Regexp_substr function
The regexp_substr function similar to the Substr function is used to extract a part of a string. Table 8 shows the syntax of this new function. In the example below, the string of matching mode [^,] * will be returned. The regular expression searches for a comma that follows the space; then press [^,] * instruction to search for zero or more characters that are not a comma, and finally find another comma.
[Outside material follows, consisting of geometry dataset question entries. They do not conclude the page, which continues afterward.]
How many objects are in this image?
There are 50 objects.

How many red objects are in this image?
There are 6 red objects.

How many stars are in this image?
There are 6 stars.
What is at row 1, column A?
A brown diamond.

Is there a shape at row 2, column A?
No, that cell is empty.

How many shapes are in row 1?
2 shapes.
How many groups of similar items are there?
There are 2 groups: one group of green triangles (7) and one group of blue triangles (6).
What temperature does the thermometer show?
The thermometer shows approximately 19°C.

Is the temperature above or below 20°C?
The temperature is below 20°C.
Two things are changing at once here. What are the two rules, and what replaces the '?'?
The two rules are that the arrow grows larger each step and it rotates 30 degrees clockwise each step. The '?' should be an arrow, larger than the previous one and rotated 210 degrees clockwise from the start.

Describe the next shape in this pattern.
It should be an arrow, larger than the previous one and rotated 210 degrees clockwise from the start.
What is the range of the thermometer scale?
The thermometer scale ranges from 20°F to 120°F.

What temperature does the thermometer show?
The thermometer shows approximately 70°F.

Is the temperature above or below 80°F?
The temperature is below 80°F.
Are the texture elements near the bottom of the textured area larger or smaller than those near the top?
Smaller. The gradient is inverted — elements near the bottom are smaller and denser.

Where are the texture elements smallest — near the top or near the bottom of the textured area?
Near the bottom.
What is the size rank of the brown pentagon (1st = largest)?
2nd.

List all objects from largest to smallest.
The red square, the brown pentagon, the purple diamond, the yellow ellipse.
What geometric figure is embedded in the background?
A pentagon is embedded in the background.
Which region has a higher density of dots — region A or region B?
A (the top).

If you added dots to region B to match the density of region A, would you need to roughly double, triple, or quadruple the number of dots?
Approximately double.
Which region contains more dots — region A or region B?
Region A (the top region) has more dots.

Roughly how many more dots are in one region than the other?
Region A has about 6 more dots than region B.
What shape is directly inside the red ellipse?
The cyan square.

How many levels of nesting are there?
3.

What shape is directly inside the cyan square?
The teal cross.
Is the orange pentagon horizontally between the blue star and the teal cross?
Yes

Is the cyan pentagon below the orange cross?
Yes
This model looks a bit like a string of value separated by a comma.
Select Regexp_substr ('First Field, Second Field, Third Field', ", [^,] *, ') from DUAL
Regexp_substr ('FIR
------------------
, SECOND FIELD,
Regexp_replace function
Let's take a look at the traditional replace SQL function, which replaces a character to another string. Suppose your data is unnecessary space in your body, you want to replace them with a single space. With the Replace function, you need to list how many spaces you want to replace. However, the number of excess spaces may not be the same in the body. The following example has three spaces between Joe and Smith. The parameter of the Replace function specifies that you want to replace two spaces with a space. In this case, the result has an additional space between Joe and Smith in the original string. SELECT Replace ('Joe Smith', '', ') AS Replace from Dual
Replace
---------
Joe Smith
The regexp_replace function advances the replacement function forward and its syntax is listed in Table 9. The following query replaces any two or more spaces with a single space. () Sub-expression contains a single space, which can be repeated twice or more in {2,} indication.
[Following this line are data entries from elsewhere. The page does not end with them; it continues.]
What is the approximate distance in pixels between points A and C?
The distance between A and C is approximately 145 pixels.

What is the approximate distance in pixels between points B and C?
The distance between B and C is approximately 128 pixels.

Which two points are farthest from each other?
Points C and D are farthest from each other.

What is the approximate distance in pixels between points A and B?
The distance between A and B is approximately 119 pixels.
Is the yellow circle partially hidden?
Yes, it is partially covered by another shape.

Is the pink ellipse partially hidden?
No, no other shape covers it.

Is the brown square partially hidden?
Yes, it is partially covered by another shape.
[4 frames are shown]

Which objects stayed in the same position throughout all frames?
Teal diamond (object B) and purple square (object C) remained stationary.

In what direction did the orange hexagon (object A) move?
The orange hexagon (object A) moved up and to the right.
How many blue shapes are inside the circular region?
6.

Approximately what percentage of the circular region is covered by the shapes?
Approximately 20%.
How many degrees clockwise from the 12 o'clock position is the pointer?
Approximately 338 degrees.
Select Regexp_replace ('Joe Smith', '() {2,}', '') AS RX_REPLACE from DUAL
RX_REPLACE
------------
Joe Smith
Backward reference
A useful characteristic of the regular expression is to be able to store sub-expressions after reuse; this is also referred to as a rearward reference (an overview thereof in Table 10). It allows complex alternatives, such as swap mode in a new location or a word or letters repeated. The matching portion of the sub-expression is saved in the temporary buffer. The buffer is numbered from left to right, and the / DIGIT symbol is used to access, where DIGIT is a number between 1 and 9, which matches the Digit sub-expression, the child expression is displayed in a group of parentheses.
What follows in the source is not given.